BARON: [LAUGHS] Yeah. I had a great experience with her. I know there’s a lot of terrible stories, people who had horrible experiences, and I’ve seen some of that go down. But just for myself, I had an incredible learning experience. She commanded such respect, and she really respected what she did. She treated it as if it was something great that she was doing, and it just made such a difference to see her walk on a stage and then command respect from the audience, just by her presence.

TP: The next set will focus on some of the great contemporary jazz drummers, beginning with Billy Higgins. I guess we lead in indirectly through Ziggy Modaliste’s work on the Lee Dorsey piece and the New Orleans frame of rhythm, Billy Higgins having been very much influenced by his encounter in Los Angeles with Ed Blackwell, who perhaps took the New Orleans rhythm to its most abstract and highest point in a certain way. I don’t know if I’ll ask you make that connection, but put on the professor’s hat and say a few words analyzing the sound and style and wonderfulness of Billy Higgins.

BARON: He is simply one of the greatest drummers to have ever sat behind the drum-set. I mean, that’s evident by just the large number of incredible recording dates that he’s been a part of. That whole ’60s boogaloo thing, “The Sidewinder,” that’s Billy Higgins, the trio stuff with Cedar Walton, the stuff with Ornette. He’s a master time player. He is like a master of time. He can make time live and breathe. There are people that are masters, and he is one of them. I have not one negative thing to say about Billy Higgins. He’s got a real patience in his playing. I think one of the main characteristics is that you’ll never hear Billy bash. That’s part of his sound. I’m sure he’s listened to people who crash and bash and all that stuff, but in his own playing he can extract what he likes about that stuff and channel it through his own style. He’s got a very unique, identifiable sound and style.

TP: His sound is loose, but there’s incredible control over the timbre of the sound even at the hottest tempo.

BARON: Yeah. Beautiful touch. I mean, he is really a supreme master. It took me a while to appreciate what he did. Because when you come from being first wowed by somebody like Buddy Rich, all you focus on is what they’re playing in their solo, and you don’t think too much about the subtler things. But the longer I spent playing and listening to more music I was exposed to, I really got to appreciate just what it is that he does.
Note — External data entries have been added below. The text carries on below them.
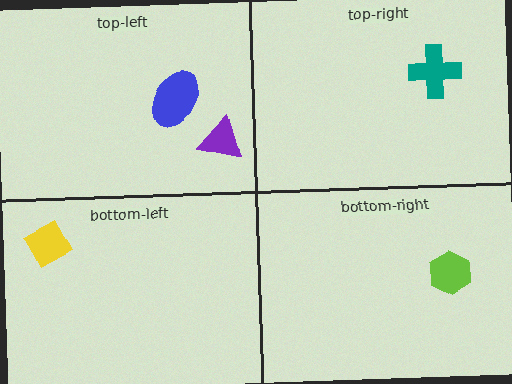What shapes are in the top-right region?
The teal cross.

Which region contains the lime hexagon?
The bottom-right region.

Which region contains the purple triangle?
The top-left region.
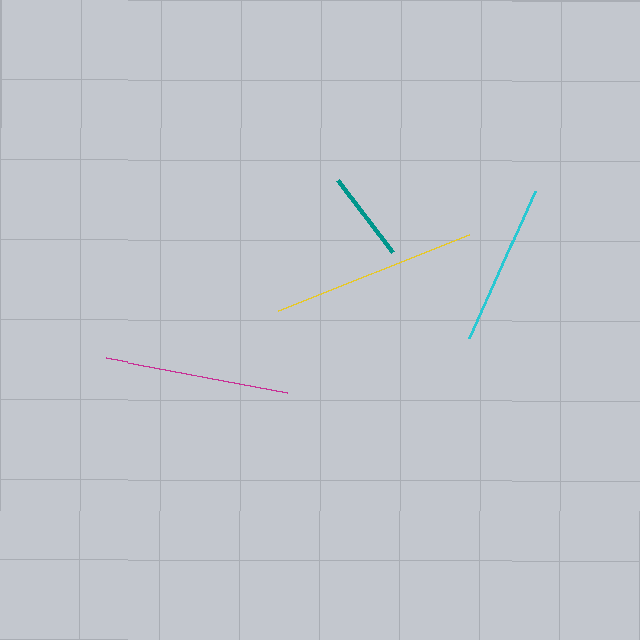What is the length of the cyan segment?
The cyan segment is approximately 163 pixels long.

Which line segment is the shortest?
The teal line is the shortest at approximately 91 pixels.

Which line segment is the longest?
The yellow line is the longest at approximately 206 pixels.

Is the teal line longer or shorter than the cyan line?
The cyan line is longer than the teal line.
On this next track, there are no drum solos, but it’s one of my favorite tracks in the world, with a wonderful melody. The sound of the bass on this, and Billy is swinging… It’s just the greatest!

[MUSIC: Eddie Harris-Walton-Carter-Higgins, “The Shadow of Your Smile” (1965); McCoy-Haynes, “Reaching Fourth” (1962); Albert King, “Personal Manager”; H. Hawes-D. Bailey, “Easy Streak”]

TP: Even though there’s only two minutes to go, I’ll have Joey put on the professor’s hat to discuss Donald Bailey and Roy Haynes.

BARON: Donald Bailey was a major, big-time influence musical and non-musical. He’s one of the biggest people I’ve ever had the pleasure of knowing, and one of the most original thinkers and players to ever sit behind a set of drums. His approach is just incredible. He did things that I’ve never heard anyone else do. And he can burn at the lowest volume I’ve ever heard a drummer burn. He’s still around and still playing his butt off in San Francisco.

I just met Roy Haynes a few days. Reaching Fourth has some of the best Roy Haynes I’ve ever heard. I mean, anything he plays on is some of the best Roy Haynes! He’s really heavy, and I think he’s overlooked. Considering how heavy he is and how innovative he is, I think he’s really special, and I love that album.